During the same period the United States, having decisively consolidated the Union, has taken its place among the great Powers of the world. That republic has also altered its economic character: for whereas previously the inhabitants had been principally engaged in the internal development of a vast territory and had been exporters mainly of foodstuffs and raw materials, the growth of population has turned them into a commercial people exporting manufactured goods. This dual development, political and economic, has profoundly affected the relations of the United States with Latin America.

Meantime the long-standing and intimate connexion between these lands and the maritime countries of Western Europe has followed a natural and uninterrupted course suffering no signal change except that, quickened by a newly-awakened and more active interest on the part of Europe, it has become closer, more sympathetic and more firmly based upon mutual respect and understanding.

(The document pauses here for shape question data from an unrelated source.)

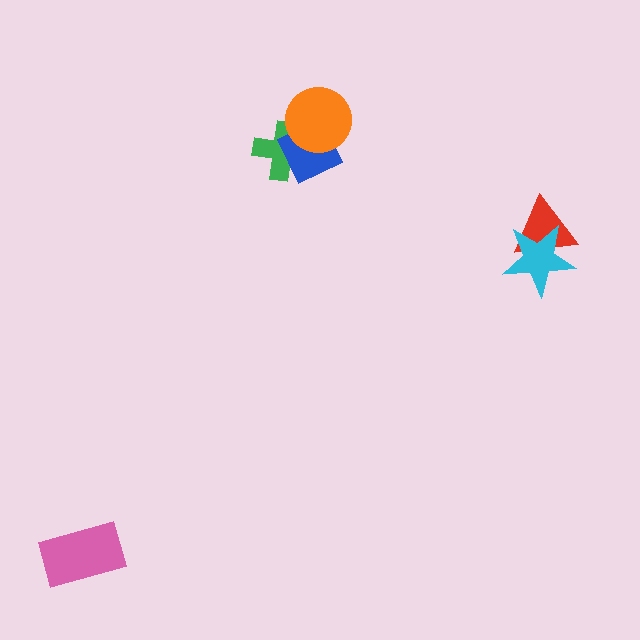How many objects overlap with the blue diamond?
2 objects overlap with the blue diamond.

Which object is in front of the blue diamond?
The orange circle is in front of the blue diamond.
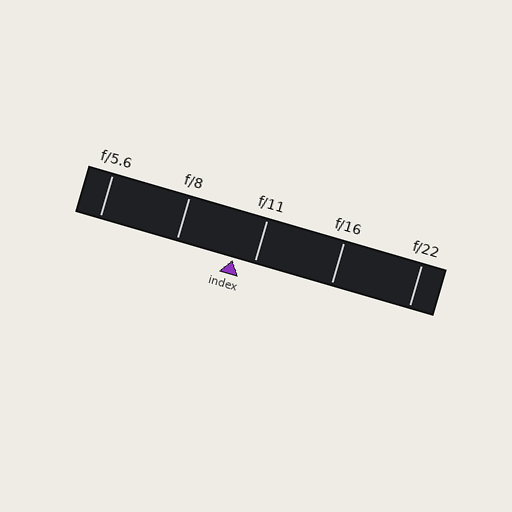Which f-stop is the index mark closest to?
The index mark is closest to f/11.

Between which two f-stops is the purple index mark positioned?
The index mark is between f/8 and f/11.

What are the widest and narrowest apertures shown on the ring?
The widest aperture shown is f/5.6 and the narrowest is f/22.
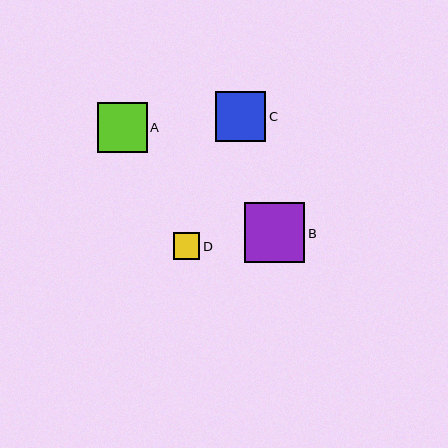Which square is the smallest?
Square D is the smallest with a size of approximately 27 pixels.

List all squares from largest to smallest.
From largest to smallest: B, C, A, D.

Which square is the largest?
Square B is the largest with a size of approximately 60 pixels.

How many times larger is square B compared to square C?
Square B is approximately 1.2 times the size of square C.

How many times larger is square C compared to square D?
Square C is approximately 1.9 times the size of square D.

It is the object of the following pages to examine these matters with reference to the Great War, and also to consider generally the bearings of the war upon the development of the Latin-American countries.


CHAPTER I

POLITICAL CURRENTS AND FORCES

In estimating the bearings of the great war upon these countries, it is necessary to review certain political forces and currents of public thought, which the Germans have attempted to divert to diplomatic or bellicose ends. Since these influences date in part from the era of independence or even from an earlier date, clearness of vision demands some historical retrospect. When, upon the achievement of independence, schemes of Latin-American or of South American union were found impracticable, it was inevitable that frontier disputes and national rivalries should lead to tension and sometimes to wars between states. When it is remembered that every one of the ten South American republics was divided from several neighbours by frontiers partly traversing half-explored and imperfectly mapped regions, it is perhaps surprising that such questions have been on the whole so amicably settled, and that those which are still pending do not appear to be menacing or dangerous. Owing to the paucity of population on the ill-defined and remote interior frontiers, many of these questions did not become urgent until the latter part of the nineteenth century, when the increasing seriousness of political interests, the steadying influences of material growth, and the pressure of outside opinion favoured peaceful settlement, usually by means of arbitration. It would be possible to compile a formidable list of such disputes. Most of them are questions concerning historical and geographical delimitation, of great local interest, but hardly of world-wide significance, although for a time the world was alarmed lest the frontier dispute of Argentina and Chile should excite a conflict between the two peoples engaged in the development of the south temperate zone, the natural seat of an important trans-Atlantic European civilisation.